Por que a alternativa A está correta: No TNM (AJCC 8ª ed.), cN2b corresponde a metástases em linfonodos mamários internos homolaterais clinicamente aparentes, sem envolvimento axilar. Isso diferencia de cN2a (axilares fixos/aglutinados) e de cN1 (axilares móveis). Esse detalhe é clássico em provas e está alinhado a diretrizes como NCCN e INCA.

Análise das alternativas incorretas:

B) Descreve, na verdade, perfil de luminal A: RE/RP elevados, baixo grau histológico e baixa proliferação (Ki-67 baixo), geralmente de melhor prognóstico. O luminal B é RE+ com RP mais baixo/ausente, Ki-67 alto, maior grau, e pode ser HER2+ ou HER2−; tem prognóstico pior que luminal A (St Gallen, UpToDate, NCCN).
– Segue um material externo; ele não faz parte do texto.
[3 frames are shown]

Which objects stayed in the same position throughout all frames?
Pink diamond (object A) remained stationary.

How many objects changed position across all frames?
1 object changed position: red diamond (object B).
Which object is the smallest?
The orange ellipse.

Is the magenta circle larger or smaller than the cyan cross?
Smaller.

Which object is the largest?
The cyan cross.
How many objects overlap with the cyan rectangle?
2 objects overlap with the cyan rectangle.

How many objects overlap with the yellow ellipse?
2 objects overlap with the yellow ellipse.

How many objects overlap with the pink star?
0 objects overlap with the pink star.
C) Cirurgia conservadora (setorectomia/quadrantectomia) é o padrão para doença inicial (estádios I–II), quando há relação tumor/mama favorável e possibilidade de radioterapia. Em estádios tardios (localmente avançados/III), a conduta costuma iniciar com terapia neoadjuvante; a indicação de cirurgia conservadora é selecionada e muitas vezes opta-se por mastectomia. Em estágio IV, o foco é tratamento sistêmico. Portanto, a assertiva generaliza de forma incorreta (NCCN, INCA).
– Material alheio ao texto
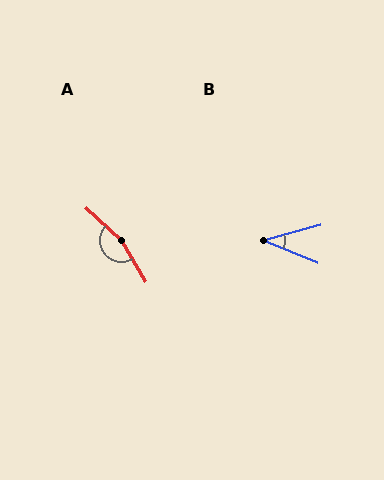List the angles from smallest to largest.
B (37°), A (163°).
D) BI-RADS 3 significa “provavelmente benigno” com risco < 2%, não é “suspeito” e não exige biópsia imediata. A conduta-padrão é seguimento de curto intervalo (geralmente 6, 12 e 24 meses) e biópsia apenas se houver mudança ou fatores adicionais de risco (ACR BI-RADS; INCA/MS).

Estratégia para a prova:

  • TNM nodal: memorize que N2b = mamários internos clínicos, sem axila.
  • Luminal A x B: pense em Ki-67: baixo (A) vs alto (B); grau baixo (A) vs alto (B); RP frequentemente baixo no B.
  • Cirurgia conservadora: regra para doença inicial, não para “estádios tardios”.
  • BI-RADS 3: “provavelmente benigno” = seguimento, não biópsia imediata.

Referências essenciais: AJCC 8ª ed. (TNM); NCCN Breast Cancer Guidelines (2024); ACR BI-RADS Atlas; INCA/Ministério da Saúde – Diretrizes para Detecção Precoce; UpToDate; Harrison’s Principles of Internal Medicine.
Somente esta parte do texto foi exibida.